Search code examples
javasparqljenastardog

Stardog custom aggregate function unavailable in Jena


I've created a custom aggregate function in Stardog that calculates the standard deviation. This works great when you post SPARQL queries to the endpoint or via the query panel in the admin console.

So far, so good, but we're facing a couple of problems. First, of all, when we execute a query like the following, it will execute perfectly via Stardog, but will fail in the SPARQL validator (and with the Jena API as well):

PREFIX  :     <http://our/namespace#>
PREFIX  agg:  <urn:aggregate:>
SELECT (agg:stardog:stdev(?age) AS ?stdLMD) (AVG(?age) AS ?avg)
WHERE {
 ?pat a :Person .
 ?pat :age ?age . 
}

Stardog gives the correct results for standard deviation and average age, but the SPARQL validator throws an exception:

Non-group key variable in SELECT: ?age in expression (?age)

Does Stardog interpret the specification differently or is this a feature I'm unaware of?

Another problem, we're using a custom aggregate function (stdev) in a CONSTRUCT query and again that seems to be working fine via the Stardog API's. Most of our code though is based on Jena, and it doesn't seem to recognize the custom stdev fuction. I guess because this extension is only Stardog related and unavailable for Jena? Let me show an example. ATM, we're executing CONSTRUCT queries via the following Jena code:

final Query dbQuery = QueryFactory.create(query.getContent());
final QueryExecution queryExec = QueryExecutionFactory.create(dbQuery, model);
queryExec.execConstruct(infModel);

As long as we're not using the aggregate function, this works like a charm. As we're constructing triples in multiple named graphs, it's very convenient to have a model available as well (which represents a named graph).

I would like to do something similar with the Stardog java API. I've only gotten as far as:

UpdateQuery dbQuery;
try {
    dbQuery = connection.update(query.getContent());
    dbQuery.execute();
} catch (final StardogException e) {
    LOGGER.error("Cannot execute CONSTRUCT query", e);
}

Problem is that you explicitly need to specify which named graph you want to manipulate in the CONSTRUCT query.

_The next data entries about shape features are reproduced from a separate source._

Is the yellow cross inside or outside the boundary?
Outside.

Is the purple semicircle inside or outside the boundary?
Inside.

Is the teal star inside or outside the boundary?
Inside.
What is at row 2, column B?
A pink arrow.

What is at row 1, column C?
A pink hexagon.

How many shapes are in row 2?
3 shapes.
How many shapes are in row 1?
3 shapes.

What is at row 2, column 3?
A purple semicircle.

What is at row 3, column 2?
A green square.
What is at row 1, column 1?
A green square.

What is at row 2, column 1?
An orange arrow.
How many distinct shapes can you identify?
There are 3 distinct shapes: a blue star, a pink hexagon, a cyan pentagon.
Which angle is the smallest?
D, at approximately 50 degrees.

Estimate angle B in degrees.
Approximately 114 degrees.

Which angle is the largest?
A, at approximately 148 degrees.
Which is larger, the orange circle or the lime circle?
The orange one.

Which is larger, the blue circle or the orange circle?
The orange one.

There's nothing like a Jena model that represents a part of the database so that we can avoid specifying it in the query. What would be a good approach here?

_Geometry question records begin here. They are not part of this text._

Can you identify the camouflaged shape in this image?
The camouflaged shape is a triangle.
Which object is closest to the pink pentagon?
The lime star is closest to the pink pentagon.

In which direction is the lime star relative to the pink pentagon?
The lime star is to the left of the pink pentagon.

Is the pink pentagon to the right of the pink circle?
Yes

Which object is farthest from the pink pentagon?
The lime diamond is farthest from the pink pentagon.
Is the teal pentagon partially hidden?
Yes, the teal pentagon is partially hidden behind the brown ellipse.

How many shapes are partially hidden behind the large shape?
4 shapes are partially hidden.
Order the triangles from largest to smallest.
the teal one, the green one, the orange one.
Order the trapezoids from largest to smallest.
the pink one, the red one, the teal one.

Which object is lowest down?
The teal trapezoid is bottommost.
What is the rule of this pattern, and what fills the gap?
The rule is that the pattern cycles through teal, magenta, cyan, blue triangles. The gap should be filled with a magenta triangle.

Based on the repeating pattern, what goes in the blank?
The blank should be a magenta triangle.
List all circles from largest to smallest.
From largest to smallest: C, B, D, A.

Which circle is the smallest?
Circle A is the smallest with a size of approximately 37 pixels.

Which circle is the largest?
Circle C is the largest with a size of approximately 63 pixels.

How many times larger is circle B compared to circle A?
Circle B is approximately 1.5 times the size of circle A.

So my question is twofold: why are queries parsed differently in Stardog and is it possible to have Jena detect the custom Stardog aggregate functions? Thanks!

UPDATE

In the end, what we're trying to accomplish, is to execute a construct query over a given named graph, but write the newly constructed triples to a different graph. In my Jena example, you can see that I'm working with two Jena models to accomplish that. How would you do this with the SNARL API? I've gotten as for as the following code snippet, but this only defines the dataset this query will be executed against, not where the triples will be written to. Any help on this is still appreciated!

UpdateQuery dbQuery;
try {
    dbQuery = connection.update(query.getContent());
    final DatasetImpl ds = new DatasetImpl();
    ds.addNamedGraph(new URIImpl(infDatasource));
    dbQuery.dataset(ds);
    dbQuery.execute();
} catch (final StardogException e) {
    LOGGER.error("Cannot execute CONSTRUCT query", e);
}

Solution

  • The likely reason for the error

    Non-group key variable in SELECT: ?age in expression (?age)

    Is that the SPARQL validator, and ARQ, have no idea that agg:stardog:stdev is an aggregate and does not interpret it that way. The syntax is no different than a standard projection expression such as (?x + ?y as ?sum), as AndyS noted.

    While the SPARQL spec doesn't quite preclude custom aggregates, they're not accounted for in the grammar itself. Both Stardog and Jena allow custom aggregates, albeit in different ways.

    Another problem, we're using a custom aggregate function (stdev) in a CONSTRUCT query and again that seems to be working fine via the Stardog API's. Most of our code though is based on Jena, and it doesn't seem to recognize the custom stdev fuction. I guess because this extension is only Stardog related and unavailable for Jena?

    Yes, Jena and Stardog are distinct. Anything custom you've defined in Stardog, such as a custom aggregate, won't available directly in Jena.

    You might be constructing the model in such a way that Jena, via ARQ, is the query engine as opposed to Stardog. That would explain why you get exceptions that Jena doesn't know about the custom aggregate you've defined within Stardog.

    There's nothing like a Jena model that represents a part of the database so that we can avoid specifying it in the query. What would be a good approach here?

    You can specify the active graph of a query programmatically via the SNARL API using dataset

    So my question is twofold: why are queries parsed differently in Stardog and is it possible to have Jena detect the custom Stardog aggregate functions? Thanks!

    They're parsed differently because there's no standard way of defining a custom aggregate and Stardog & Jena choose to implement it differently. Further, Jena would not be aware of Stardog's custom aggregates and vice versa.